One current limitation is that input parsing errors and end-of-input are handled through the same loop boundary. In practice, malformed NDJSON or CSV input may stop ingestion early without a dedicated non-zero parsing exit code.

## Performance Notes

`espipe` is intentionally aggressive enough to saturate a local or small remote cluster.
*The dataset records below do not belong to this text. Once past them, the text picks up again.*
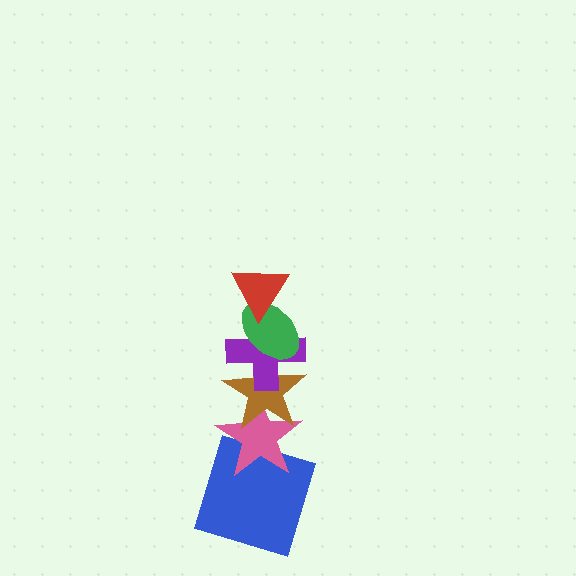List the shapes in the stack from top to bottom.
From top to bottom: the red triangle, the green ellipse, the purple cross, the brown star, the pink star, the blue square.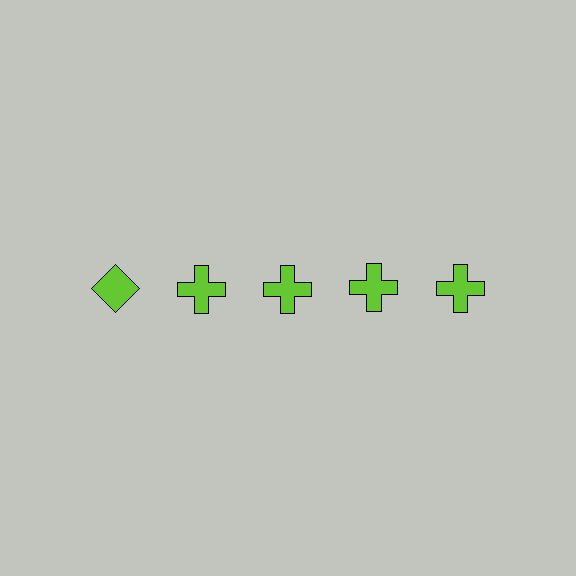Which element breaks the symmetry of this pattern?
The lime diamond in the top row, leftmost column breaks the symmetry. All other shapes are lime crosses.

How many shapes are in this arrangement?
There are 5 shapes arranged in a grid pattern.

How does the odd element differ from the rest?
It has a different shape: diamond instead of cross.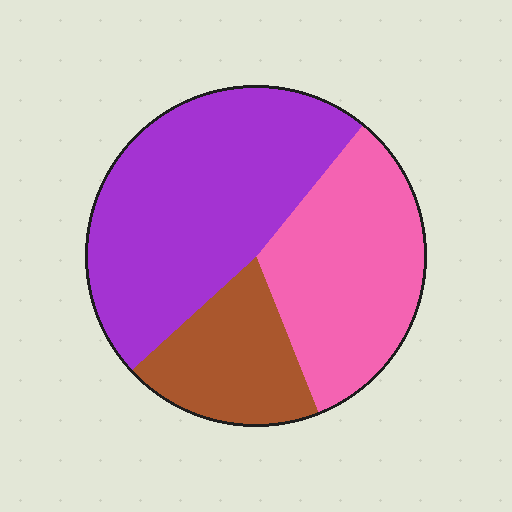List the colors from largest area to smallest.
From largest to smallest: purple, pink, brown.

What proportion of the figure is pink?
Pink takes up about one third (1/3) of the figure.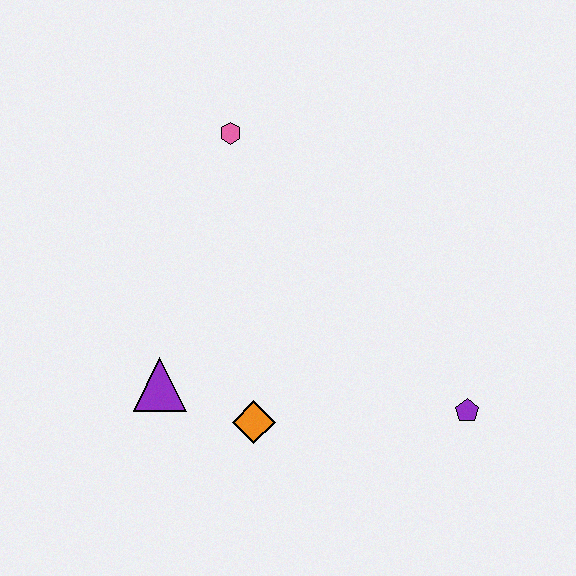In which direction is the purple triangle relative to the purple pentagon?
The purple triangle is to the left of the purple pentagon.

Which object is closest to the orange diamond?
The purple triangle is closest to the orange diamond.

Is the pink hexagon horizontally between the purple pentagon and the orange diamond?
No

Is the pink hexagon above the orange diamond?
Yes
Current bulk worker settings:

- batch size: 5,000 documents
- channel capacity: 5,000 documents
- max in-flight bulk requests: 16
- Tokio worker threads: 3

This is fast for local ingestion and test data loading, but it can overwhelm smaller clusters or shared environments.

## Troubleshooting

Set `LOG_LEVEL` to inspect request and ingestion behavior:

```bash
LOG_LEVEL=debug espipe docs.ndjson http://localhost:9200/my-index
```

Useful checks:

- verify the target index name is present in the output URI
- verify CSV files have a header row
- verify NDJSON files contain one complete JSON object per line
- verify `--action update` inputs include string `_id` values
- verify known-host entries live in `~/.espipe/hosts.yml` or `$ESPIPE_HOSTS`

## Scope

`espipe` is a binary crate. It does not publish or support a public Rust library interface.